Adding noise and irrelevant contexts consistently across training and inference improves LLM reasoning performance and efficiency.

A machine-rendered reading of the paper's core claim, the machinery that carries it, and where it could break.

The paper demonstrates that LLMs reason more effectively when relevant and irrelevant contexts are mixed in the same way during both training and testing. This training-testing co-design enables the use of small low-quality datasets on capable models to achieve strong results on challenging math problems. It also enhances reasoning efficiency at no extra cost. The proposed Input-Time Scaling method keeps the advantages of small data while eliminating the need for careful quality curation.

Core claim

Mixing relevant and irrelevant contexts consistently across training and inference stages yields optimal results, with low-quality data benefiting capable models on hard questions, leading to the Input-Time Scaling approach that achieves 76.7% pass@1 on AIME24/25 using Qwen2.5-32B-Instruct.

What carries the argument

Training-testing co-design, which applies the same mix of relevant and irrelevant persona contexts in training data and inference queries to optimize reasoning.

If this is right

  • High-quality data benefits weaker models on easy questions, whereas low-quality data achieves higher scores on hard questions with capable models.
  • Reasoning performance is linked to reasoning efficiency when noisy contexts are added.
  • The method maintains Less-Is-More benefits while removing labor-intensive quality curation.
  • State-of-the-art performance is reached among Qwen2.5-32B variants on AIME benchmarks.

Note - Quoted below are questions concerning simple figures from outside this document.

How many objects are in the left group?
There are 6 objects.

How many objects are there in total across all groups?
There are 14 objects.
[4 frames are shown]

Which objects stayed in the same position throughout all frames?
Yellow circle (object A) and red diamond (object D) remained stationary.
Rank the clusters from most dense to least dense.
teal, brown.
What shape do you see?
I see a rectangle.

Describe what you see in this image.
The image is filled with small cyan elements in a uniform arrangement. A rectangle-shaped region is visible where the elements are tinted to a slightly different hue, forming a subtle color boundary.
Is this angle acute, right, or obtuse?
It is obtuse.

Where Pith is reading between the lines

These are editorial extensions of the paper, not claims the author makes directly.

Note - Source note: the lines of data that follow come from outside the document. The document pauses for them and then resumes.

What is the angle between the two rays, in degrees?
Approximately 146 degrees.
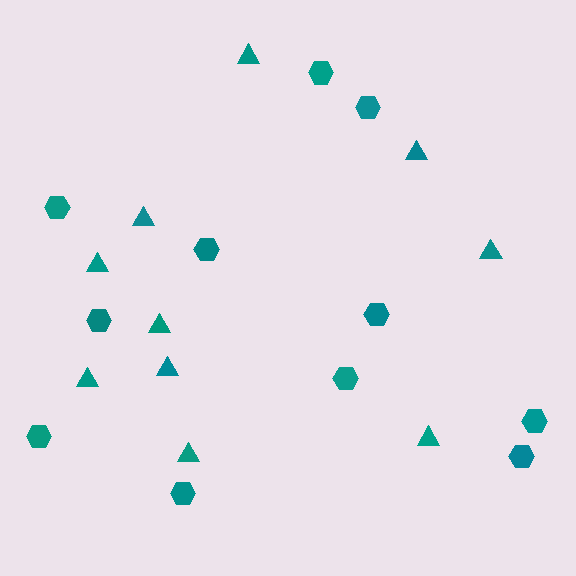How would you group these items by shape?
There are 2 groups: one group of triangles (10) and one group of hexagons (11).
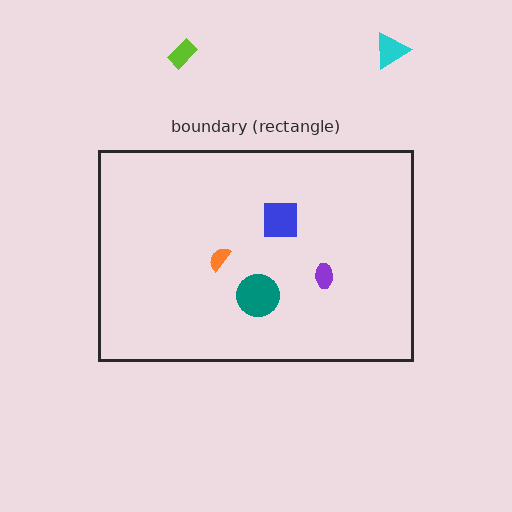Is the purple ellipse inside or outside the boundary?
Inside.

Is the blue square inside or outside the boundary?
Inside.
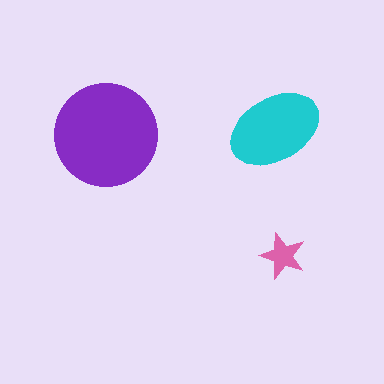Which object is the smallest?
The pink star.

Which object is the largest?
The purple circle.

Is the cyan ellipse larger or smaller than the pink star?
Larger.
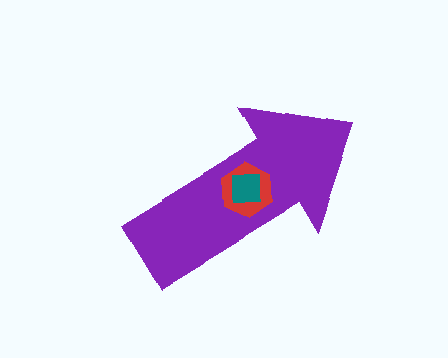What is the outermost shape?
The purple arrow.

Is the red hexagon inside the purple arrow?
Yes.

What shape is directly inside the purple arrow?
The red hexagon.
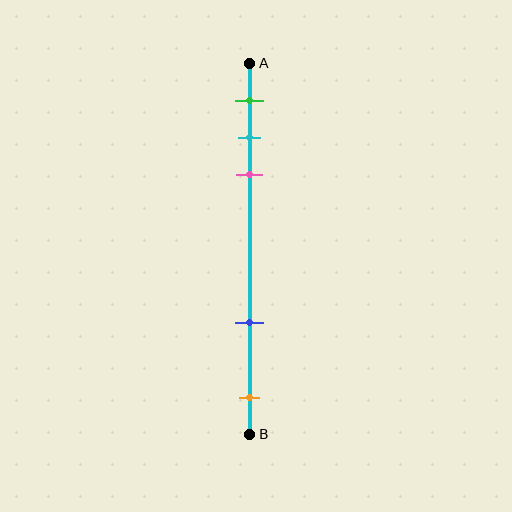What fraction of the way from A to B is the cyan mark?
The cyan mark is approximately 20% (0.2) of the way from A to B.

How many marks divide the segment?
There are 5 marks dividing the segment.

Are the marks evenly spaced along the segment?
No, the marks are not evenly spaced.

  • The co-design approach may generalize to other reasoning domains such as programming or scientific inquiry.
  • It could enable more cost-effective fine-tuning by leveraging uncurated data sources.
  • Optimal levels of added noise might be discovered through systematic variation with model size.

Load-bearing premise

The gains are specifically due to the training-testing co-design with controlled noise rather than differences in model prompting, evaluation protocols, or dataset details.

What would settle it

Testing the same setup but without consistent noise and relevance matching between training and inference to see if performance drops below high-quality data results would falsify the central claim.

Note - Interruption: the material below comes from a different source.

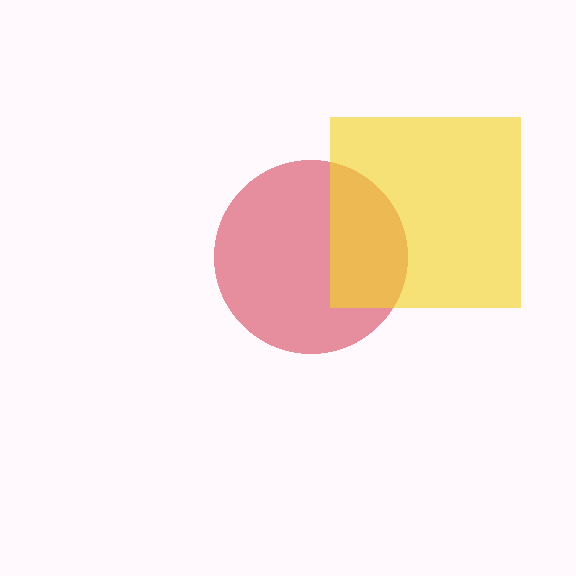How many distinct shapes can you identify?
There are 2 distinct shapes: a red circle, a yellow square.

read the original abstract

Large Language Models (LLMs) excel at reasoning, traditionally requiring high-quality large-scale data and extensive training. Recent works reveal a very appealing Less-Is-More phenomenon where very small, carefully curated high-quality datasets match resource-intensive approaches. In this work, we further systematically relax their quality constraints by adding controlled noise via persona context relevance and comparing datasets of different qualities. Counterintuitively, we find that mixing relevant and irrelevant contexts consistently across training and inference stages yields optimal results -- a phenomenon we term training-testing co-design. Dataset quality comparisons show that high-quality data benefits weaker models on easy questions, while low-quality data achieves higher scores on hard questions with capable models. Across our experiments, reasoning performance is linked to reasoning efficiency. We, for the first time, found adding noisy and irrelevant contexts into queries can improve reasoning efficiency without any prices and targeted designs. Building on these insights, we propose Input-Time Scaling: applying small, low-quality data to capable models with training-testing co-design. This maintains Less-Is-More while further removing labor-intensive quality curation and improving reasoning effectiveness and efficiency, making the approach more applicable and affordable. Our method achieves 76.7% pass@1 on AIME24/25 using Qwen2.5-32B-Instruct, and 90.0%/80.0% with DeepSeek-R1-Distill-Qwen-32B -- state-of-the-art among Qwen2.5-32B variants. We are open-sourcing our datasets, pipelines, evaluation results, and checkpoints to facilitate reproducibility and further research.

Editorial analysis

A structured set of objections, weighed in public.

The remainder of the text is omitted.